"Die Wirtschaftskrise öffnet Private Equity-Investoren in Russland neue Investmentchancen"

Interview mit Thomas Dix, Partner und Head of Private Equity, KPMG Russland, zur Situation auf dem wachsenden Private Equity-Markt in Russland.

Der russische Market für Private Equity (PE) entwickelt sich zu einem der attraktivsten Märkte unter den sogenannten Emerging Markets - so das Ergebnis Ihrer aktuellen Marktstudie "KPMG's Russia Private Equity Survey 2009". Liegt der Grund eher in der mangelnden Zahl an Investitionsobjekten in anderen Märkten oder in der Vielzahl der Möglichkeiten in Russland?

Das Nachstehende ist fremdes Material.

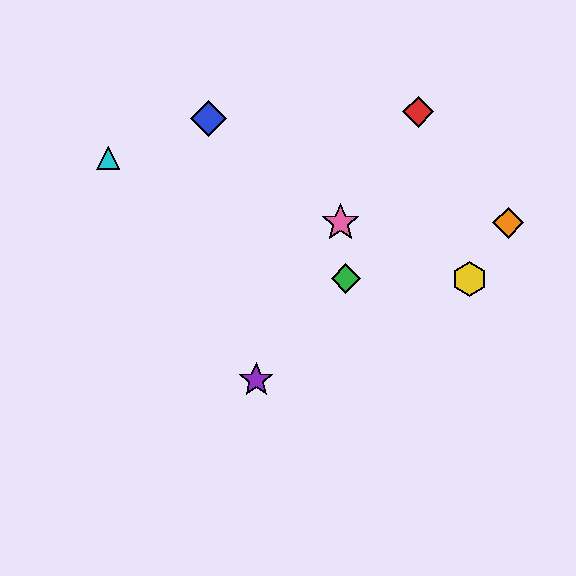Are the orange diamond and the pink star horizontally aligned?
Yes, both are at y≈223.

Dix: Die Attraktivität des russischen PE-Marktes ist ein Zeichen seiner eigenen Stärke. Es gibt derzeit deutlich mehr Investitionschancen hier in Russland als anderswo. Entscheidend für die Zukunft ist jedoch die Frage, wie leicht solche Deals durchgeführt werden können. Im Vergleich ist es in Russland noch immer deutlich schwieriger, einen Investment-Abschluss herbeizuführen. Deshalb war in der Vergangenheit die Zahl der getätigten Deals in Russland noch gering. Unsere diesjährige Befragung der PE-Häuser in der KPMG-Studie zeigt, dass hier weiterhin eine Lücke klafft zwischen dem attraktiven Potenzial und den Schwierigkeiten bei der Durchführung solcher Deals.

Warum gerade jetzt - was macht den russischen PE-Markt derzeit so attraktiv?

Dix: Wenn man auf die aktuelle Marktsituation schaut, sticht derzeit vor allem heraus, dass sich die Preise deutlich nach unten bewegt haben. In der Folge gibt es eine signifikant höhere Zahl an attraktiven Investmentobjekten. Darüber hinaus bieten die aktuelle Lage und das Produktivitätsniveau der russischen Wirtschaft weiterhin interessante Investmentperspektiven in einigen Industriebranchen, insbesondere im Bereich Diversified Industrials.

Wie hat die Wirtschaftskrise hier die Lage verändert?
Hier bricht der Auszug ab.